Liu Jurong's words can be described as simple and crude, showing the clear position of the local powerful faction: if Huang Chao is solved, he will inevitably become a victim of the internal political struggle of the imperial court; on the contrary, if Huang Chao sits on the throne of the Tang Dynasty, with the territory and army in his hands, he can not only divide the territory and army in his hands, but also join the new dynasty in exchange for high-ranking officials Houlu, glory and wealth.

Second, the tang dynasty's rule was already devastated and crumbling.

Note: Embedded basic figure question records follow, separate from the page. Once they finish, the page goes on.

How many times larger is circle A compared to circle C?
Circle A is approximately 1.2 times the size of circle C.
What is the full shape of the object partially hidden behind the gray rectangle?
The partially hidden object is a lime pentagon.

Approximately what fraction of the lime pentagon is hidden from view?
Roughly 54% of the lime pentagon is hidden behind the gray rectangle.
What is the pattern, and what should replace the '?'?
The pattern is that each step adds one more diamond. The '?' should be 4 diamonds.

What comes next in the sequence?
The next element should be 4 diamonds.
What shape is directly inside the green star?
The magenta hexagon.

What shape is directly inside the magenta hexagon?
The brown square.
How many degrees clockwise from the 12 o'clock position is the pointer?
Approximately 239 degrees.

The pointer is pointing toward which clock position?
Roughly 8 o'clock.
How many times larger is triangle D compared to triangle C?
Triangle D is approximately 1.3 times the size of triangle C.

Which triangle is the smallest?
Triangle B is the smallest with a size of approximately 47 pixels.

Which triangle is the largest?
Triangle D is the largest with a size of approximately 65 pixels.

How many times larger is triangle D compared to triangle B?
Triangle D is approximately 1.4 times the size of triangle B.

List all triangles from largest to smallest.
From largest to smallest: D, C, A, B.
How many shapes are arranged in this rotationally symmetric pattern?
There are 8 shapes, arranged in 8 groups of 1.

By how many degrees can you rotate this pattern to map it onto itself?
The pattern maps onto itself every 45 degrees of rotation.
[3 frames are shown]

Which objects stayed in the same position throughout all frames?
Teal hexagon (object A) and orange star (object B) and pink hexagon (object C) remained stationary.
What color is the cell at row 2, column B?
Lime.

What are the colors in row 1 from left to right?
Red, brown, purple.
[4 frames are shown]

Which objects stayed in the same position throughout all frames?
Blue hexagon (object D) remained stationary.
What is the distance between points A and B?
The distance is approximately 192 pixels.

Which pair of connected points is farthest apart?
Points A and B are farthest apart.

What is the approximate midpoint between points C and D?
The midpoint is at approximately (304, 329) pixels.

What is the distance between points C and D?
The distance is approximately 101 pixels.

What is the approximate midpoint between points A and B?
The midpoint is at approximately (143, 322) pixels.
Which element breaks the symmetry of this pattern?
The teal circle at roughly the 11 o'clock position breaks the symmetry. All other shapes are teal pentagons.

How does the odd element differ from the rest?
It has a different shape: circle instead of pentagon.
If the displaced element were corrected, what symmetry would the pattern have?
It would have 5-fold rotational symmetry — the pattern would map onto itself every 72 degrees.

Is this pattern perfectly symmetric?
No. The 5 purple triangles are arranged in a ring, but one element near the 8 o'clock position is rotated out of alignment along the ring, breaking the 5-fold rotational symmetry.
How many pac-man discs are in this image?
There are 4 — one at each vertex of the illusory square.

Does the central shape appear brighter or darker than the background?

Why was the Huangchao rebel army able to sweep through most of the Tang Dynasty, and what was the fundamental reason?

Before and after the Huangchao Uprising, the civil unrest, uprisings, and military mutinies occurred one after another, and the officials and troops responsible for suppression were mostly unusable, and a small number of loyal to the dynasty army could only be exhausted, so that the imperial court had to issue an edict, ordering local assassins and observers to recruit and train soldiers on the spot, and at the same time requiring all villages to prepare their own bows and arrows, knives and guns, and drum boards to guard against thieves.

The people's payment of taxes, military service, and the provision of public services by the state and the guarantee of security were contracts between the two, but at that time, the imperial court, obviously violating the contract, admitted in disguise that it was powerless under the general threat of thieves, and that law, order, and normal social order could only face disintegration and collapse at the grass-roots level- since you could not guarantee my safety, why did you continue to pay taxes and pay grain?

To sum up, at that time, the Tang Dynasty was already terminally ill in the eyes of the bureaucratic class, so it invariably chose to "kill" it, that is, it believed that the dynasty had perished!